Hopatcong told the Warriors more research is necessary before it could consider a deal with the youth football and cheerleading program for a piece of borough-owned land that would become the program's home.
Warriors President Gene Clarke gave about a 10-minute presentation to the mayor and council at Wednesday night's meeting, stressing a need for fields for the program, which has grown into Hopatcong's largest youth organization.
But the mayor and council, led by Councilman Mike Francis, said construction on the 59-acre Sparta-Stanhope Road lot could face challenges from the state's environmental laws and could threaten endangered species.
"We're with you," Francis said. "We just don't want to build up any false hope and then say, 'Ah, we can't do that.'"
With almost a dozen program parents sitting in the back row, Clarke said not only have the Warriors outgrown Hopatcong fields also used for other sports, but using those fields—scattered throughout the borough—has been tough on families with multiple children in football or cheerleading.
"For many years," Clarke said, "it's been the dream of the Warriors to have a field or a complex we can call our own. We know it's a big piece of property we're looking for. Unfortunately for us, the borough of Hopatcong owns a lot of property.
"We believe we have found a piece of property we think that could work for us."
Clarke said the program would want approximately half of the lot for two football fields, a pair of fields for cheerleading practice, a concession stand, an equipment building and parking.
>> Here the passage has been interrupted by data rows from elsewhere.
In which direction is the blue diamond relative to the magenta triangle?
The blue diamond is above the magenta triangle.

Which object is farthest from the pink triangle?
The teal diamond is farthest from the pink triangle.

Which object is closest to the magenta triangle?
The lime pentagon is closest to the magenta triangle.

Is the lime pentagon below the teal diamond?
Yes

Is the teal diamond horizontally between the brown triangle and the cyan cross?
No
He said he had toured the land with a local construction company that said the land "was very workable" for the program.
But Francis said some—if not much—of the land could be part of Hopatcong's natural area preserve. Borough Engineer John Ruschke said he commended the program for actively seeking a field, but that previous reviews of the lot showed serious challenges.
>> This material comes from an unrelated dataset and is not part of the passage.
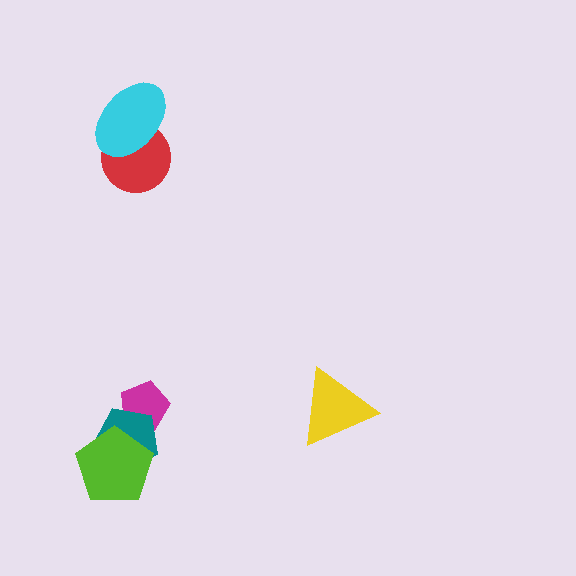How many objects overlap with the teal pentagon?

"Where there's not rock there's a stream meandering in this location," Ruschke said. "And unfortunately [there were threats to endangered species] and it really rendered this property limited in what we can develop."
Borough Attorney John Ursin said Hopatcong wasn't trying to toss roadblocks at the Warriors. Rather, state Department of Environmental Protection laws would be difficult to overcome. Ursin said the idea might be for the Warriors to meet with Ursin and Ruschke to exchange information before the next council meeting.
"The worst thing you could do is get all the momentum from a community group and hit a roadblock," Ursin said.
Councilwoman Madeline McManus said Hopatcong would have to decide if it even wanted to sell the property to the Warriors if it was usable.
Francis said he wouldn't want the borough to give away the property, but rather to lease it so the Warriors would have to make little to no down payments and so that the borough could use the land.
"When they're not using it, I would expect that the borough could use it and that would not be unfair if that did materialize," Francis said. "I don't think that would be unreasonable."
Clark said the Hopatcong school district will charge the program $3,000—or $300 more than last year—for the use of its fields. The Warriors use the high school field for home games. Warriors officials have said several times they have issues with the district's facility usage fees.
Clarke said the program currently uses Narticong, Squire, Jefferson and Veterans fields—all borough-owned. He said it also uses two school-owned Wayne L. Threlkeld Hilltop Sports Complex fields and the high school field.
Francis said the Hilltop fields were Hopatcong's "last existing piece of property that could be used as a field." The district will use it, however, as part of a solar energy project projected to save the schools more than $3 million in energy costs over the next 15 years.
"I think it's [in its] very early stages," Francis said of the Warriors' plan. "It's good that they've shown a concept oaf what they're looking for. But the natural area preserve could be problematic. This requires environmental review."